Мысль о «навсегда» придала Кристине уверенности. Она понадежнее устроилась на шатком сиденье качелей, даже забросила ногу на ногу и изобразила на лице крайнее нетерпение.
– Ты можешь мне, наконец, объяснить, что все это значит? – начал Ник тусклым и тихим голосом, но Кристина его услышала.
– Смотря что ты имеешь в виду, – процедила она сквозь зубы, в который раз за сегодняшний вечер чувствуя стремительно нарастающее раздражение.
Ну вот, начинается…
– Что я имею в виду? С чего бы начать? – повысил голос Ник, попав в тон ее мыслям. – Может, стоит начать с Миннеаполиса? Туда ты уехала живой, солнечной, такой… настоящей, а вернулась из этой проклятой поездки совершенно чужим человеком. Ты изменилась до неузнаваемости! И причины этого я до сих пор не знаю.
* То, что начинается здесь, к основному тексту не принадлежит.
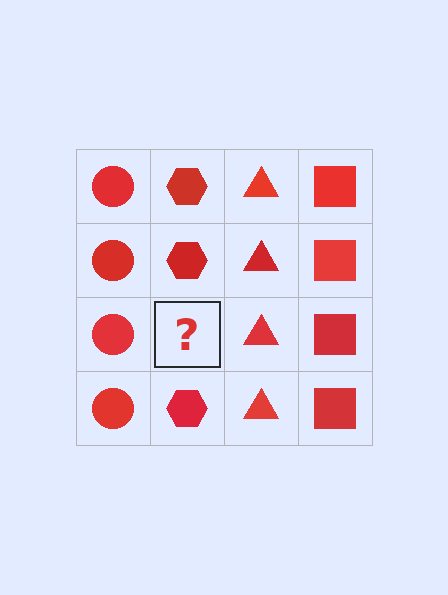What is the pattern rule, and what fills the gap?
The rule is that each column has a consistent shape. The gap should be filled with a red hexagon.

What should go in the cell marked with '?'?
The missing cell should contain a red hexagon.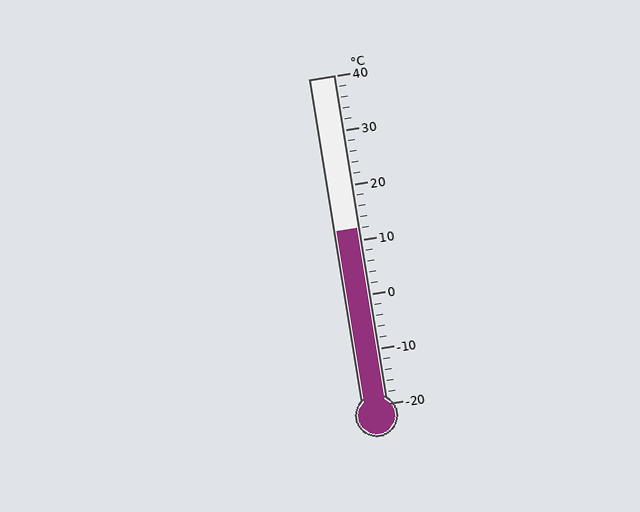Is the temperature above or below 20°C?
The temperature is below 20°C.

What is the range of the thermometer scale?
The thermometer scale ranges from -20°C to 40°C.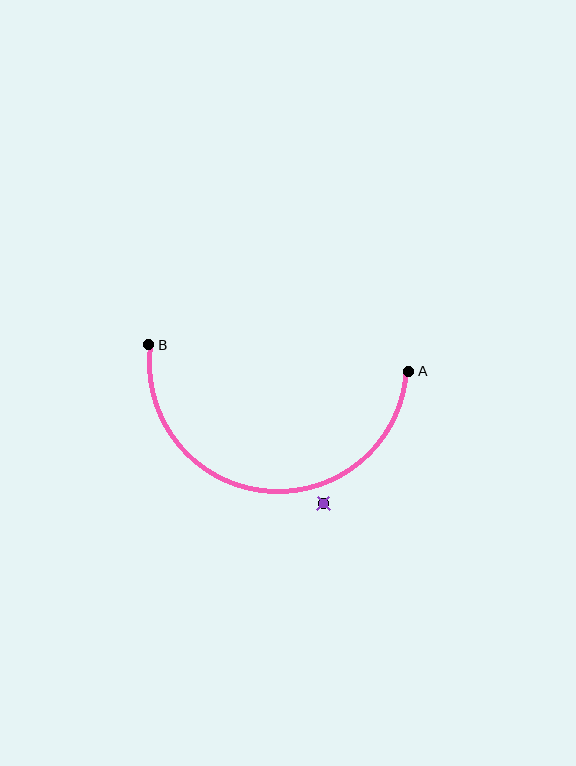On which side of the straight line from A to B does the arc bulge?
The arc bulges below the straight line connecting A and B.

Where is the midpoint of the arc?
The arc midpoint is the point on the curve farthest from the straight line joining A and B. It sits below that line.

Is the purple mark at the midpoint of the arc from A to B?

Я помню тебя… совсем другой.
Он умолк, ожидая, что Кристина, может, ответит ему, но она, не моргая, смотрела куда-то сквозь него на уровне груди. Лишь тонкие брови на долю секунды дернулись вверх.
– Ты отказываешься видеться со мной, разговаривать, шарахаешься от меня в школе и вообще относишься ко мне, как к самому страшному врагу.
– Дальше.
Голос Кристины прозвучал неожиданно низко и отрывисто. Со стороны она, должно быть, напоминала восковую куклу, безупречно красивую в своем струящемся платье небесного цвета, но со злым застывшим выражением лица. Ее прищуренные глаза были устремлены куда-то далеко в одну точку и от этого казались безжизненными. От всей ее неподвижной маленькой фигуры веяло холодом и отчуждением.
Но сама она прекрасно знала, как трясло ее внутри, какие эмоции ей приходилось скрывать за маской ледяной неприязни. Она прилагала неимоверные усилия, чтобы у нее не задрожали губы, а влажные ладони не соскользнули с гладкой веревки, на которой крепилось ее хлипкое сиденье.
– Дальше? – голос Ника дрогнул. – Мне неизвестно, что дальше. Честно говоря, это пока не так важно. Важно то, что уже произошло. Я не знаю, чем обидел, что совершил, находясь вдали от тебя. Ведь мы простились совсем иначе, чем встретились спустя две недели. Разве ты не помнишь? Кристи, что случилось? Я просто хочу понять.